I hope they follow up on an offer I made to Thacker months ago to meet and discuss his concerns. It still stands. And personally, I find it much more productive to discuss complex issues like this over the phone or in person rather than over social media or through trading blog posts.

Journalists and scientists (and lawyers) should work together to figure this out

Science in an Age of Scrutiny -- UCS

UCS’s guide for scientists who face public scrutiny.

Anna Clark described some of the tensions scientists and journalists see in the Columbia Journalism Review piece cited earlier:

“…it isn’t easy to parse harassing requests from legitimate ones—not without trampling on hard-won transparency laws, at least. Yes, some people abuse their right to open records, but the benefits are still a net positive for freedom of information. That means we need to look at how we can support scientists who are unduly subject to harassing requests while still protecting the right of journalists and others to make them.

Broadly, that’s a sensible approach. Unfortunately, a lot of conversations around how institutions respond to open records requests focus on the intent of individual requesters, which can distract everyone involved from what UCS sees as a more pressing issue: the need for scientific institutions to develop fair and universal standards not only for disclosure, but also for what constitutes harassment.

Ideally, protecting scientists from harassment shouldn’t interfere with journalists’ and public interests groups’ ability to discover undisclosed conflicts and wrongdoing. At the same time, the scientific community shouldn’t roll over for every request, especially those that cross the line into harassment.

Climate scientists, for instance, have created a legal defense fund to help respond to an influx of open records requests. More broadly, scientific societies, agencies and universities have worked to curtail Congressional inquiries and interest group open records requests that they view as overstepping or chilling to academic inquiry.

As both legitimate and harassing public scrutiny of science continues, and as public universities turn to more potentially conflicted corporate funding, it will be incredibly important for scientific institutions, including agencies, universities and journals, to embrace proactive disclosure policies and figure out how to fairly and effectively respond to open records requests.

This is complex stuff and simple answers are easy. Effective ones will be harder and worth figuring out.

UPDATE – 8/24/15

Late last Friday, PLOS removed the blog post to which I responded above. Retraction Watch has more, including a copy of the original post.

UPDATE – 8/21/15

Thacker and Seife’s blog now includes some corrections. It warrants a few more, in our opinion, and we’re waiting to hear back from PLOS regarding those.

Thacker and Seife also published an op-ed in the Los Angeles Times this morning that reiterates their core arguments. Importantly, they do so without conveying inaccurate information about UCS’s work. That’s good. As I wrote earlier, there are plenty of worthwhile issues to respectfully discuss and debate on this topic.

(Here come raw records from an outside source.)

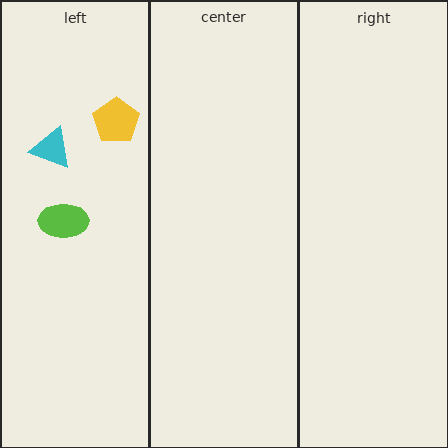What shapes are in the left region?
The lime ellipse, the yellow pentagon, the cyan triangle.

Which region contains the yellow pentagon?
The left region.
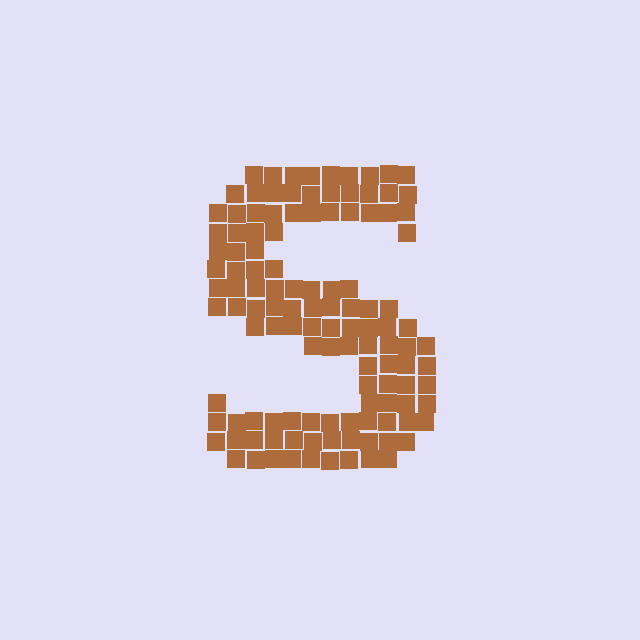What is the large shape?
The large shape is the letter S.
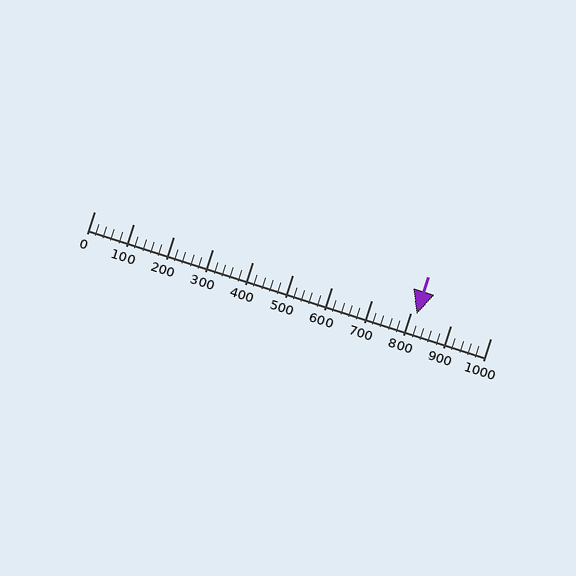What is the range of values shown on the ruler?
The ruler shows values from 0 to 1000.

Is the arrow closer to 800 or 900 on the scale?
The arrow is closer to 800.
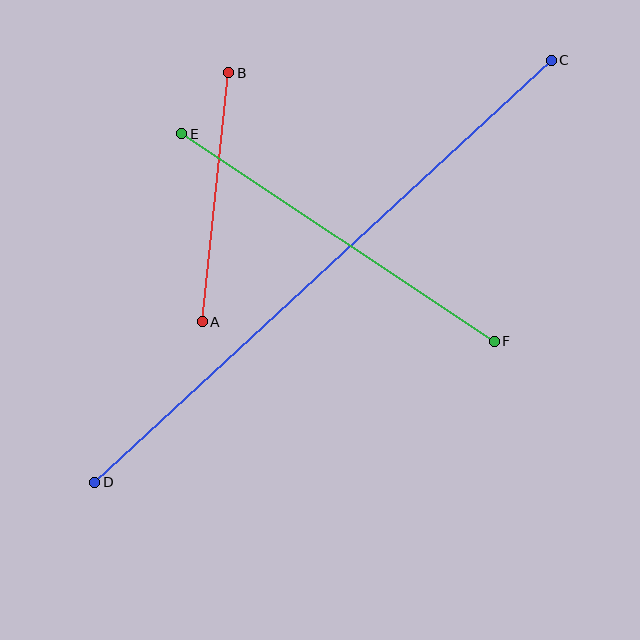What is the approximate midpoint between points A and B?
The midpoint is at approximately (215, 197) pixels.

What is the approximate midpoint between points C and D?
The midpoint is at approximately (323, 271) pixels.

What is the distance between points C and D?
The distance is approximately 621 pixels.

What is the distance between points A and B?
The distance is approximately 251 pixels.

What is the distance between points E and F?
The distance is approximately 375 pixels.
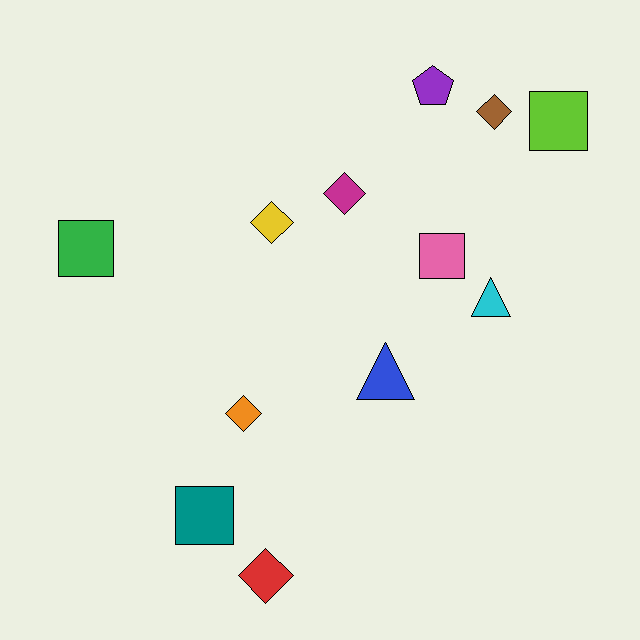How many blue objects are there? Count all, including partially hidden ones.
There is 1 blue object.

Separately, several journalists, academics and science communicators have shared Thacker and Seife’s piece online. I contacted about 20 of them, many of whom I’ve worked with before, to let them know about our response, including the fact that Thacker and Seife didn’t contact UCS for comment before publishing their piece. It’s been good to gather more thoughts on this issue from other people, especially journalists.

Thacker and Seife have not followed up on our offer to meet and discuss their concerns. Instead, Thacker has tagged me and UCS several times on Twitter. He has also sent at least one follow-up email to people about his post, including two of my colleagues. In that email he said it wasn’t clear why I hadn’t posted a comment on PLOS’s blog. I haven’t done so because I’m waiting for them to get back to us about errors in the original post.